First mathematically lossless 5-bit transformer compression library, validated end-to-end across 11+ architectures including state-space models.

License Python 3.10+ PyPI Patent


Current state (2026-05-08)

  • 11 architectures validated end-to-end cumulative through this morning — 10 transformer + Mamba-2.8B SSM, bit-identical W_base reconstruction at 5 bpw.
  • 4 more dense archs added today on GPU 1: SmolLM2-1.7B, TinyLlama-1.1B-Chat, Qwen3-0.6B, OLMo-2-0425-1B (queued retry after streaming-fix patch).
  • Hermes-3-Llama-3.1-405B compression in flight on GPU 0: 53/126 layers complete, ETA tonight.
  • 2 public HuggingFace artifacts uc-verify-PASS (qwen3-1.7b, mistral-7b-v0.3); 8 more in-flight upload-pending after local PASS.
  • Multi-arch PPL ratios at 5 bpw (representative): Mistral-7B 1.0100, Llama-3.1-8B 1.0125, Mamba-2.8B 1.0119.
  • 10/10 local production packs PASS uc verify (bit-identical W_base reconstruction).

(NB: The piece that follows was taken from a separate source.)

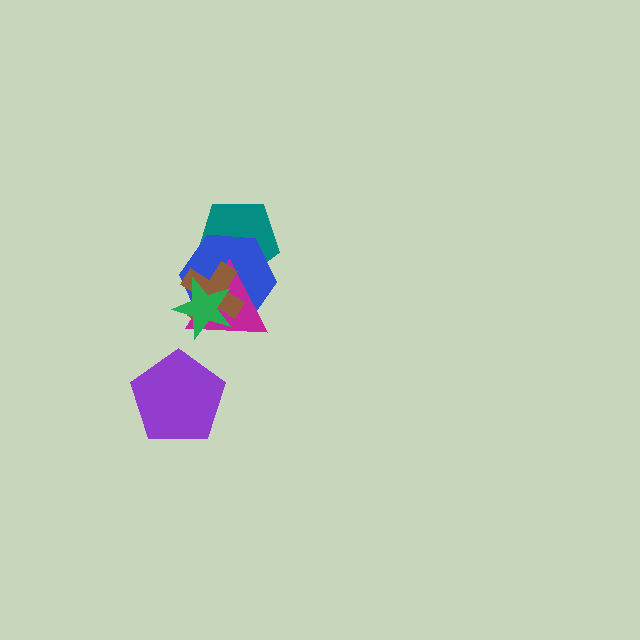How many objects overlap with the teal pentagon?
3 objects overlap with the teal pentagon.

Live verification status — every public artifact, file hash, and verifier exit code in one place: docs/PUBLIC_VERIFICATION_DASHBOARD_2026_05_08.md.


Quick start

pip install -U ultracompress                                          # 0.5.2
hf download SipsaLabs/mistral-7b-v0.3-uc-v3-bpw5 --local-dir ./mistral
uc verify ./mistral                          # CLI entry point
# OR — when `uc` isn't on PATH (Jupyter, CI, Docker, post-install hooks):
python -m ultracompress verify ./mistral     # equivalent fallback

uc verify reconstructs W_base = absmax × grid[codes] from the persisted k-means grid + per-block scales + bit-packed integer codes and confirms it is bit-identical to the dequantized weight the trainer used during distillation.

uc serve ./mistral exposes an OpenAI-compatible API at http://localhost:8080. See docs/CUSTOMER_ONBOARDING_FLOW_v3_2026_05_08.md for the full deploy walkthrough.

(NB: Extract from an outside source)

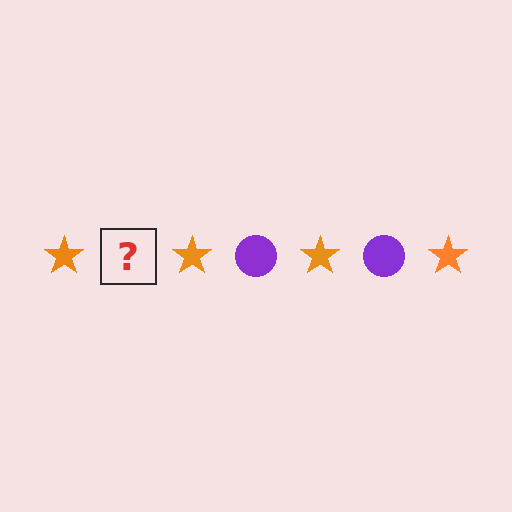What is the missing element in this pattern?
The missing element is a purple circle.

What's new in v0.5.2 (publishing today)

  • python -m ultracompress fallback support via new ultracompress/__main__.py — unblocks Jupyter, CI, Docker images, post-install hooks where the uc console script is missing from PATH.
  • SSM (Mamba / state-space-model) Linear naming added to TARGET_SUBS in pack.pyin_proj, x_proj, dt_proj, out_proj now packed alongside the standard transformer Linear set.
  • Single-file safetensors support in stream_compress — unblocks <2B-param models that ship without an index shard (TinyLlama, SmolLM2, Qwen3-0.6B, OLMo-2).
  • olmo / olmo2 model_type dispatch added to streaming_teacher and streaming_compression_runner.
  • Full notes: docs/RELEASE_NOTES_v0.5.2.md.

Architecture matrix

End-to-end validated at 5 bpw with bit-identical W_base reconstruction. Checkmark = uc verify PASS, pending = local PASS, HF upload in flight, retry = re-running on v0.5.2 after streaming-fix.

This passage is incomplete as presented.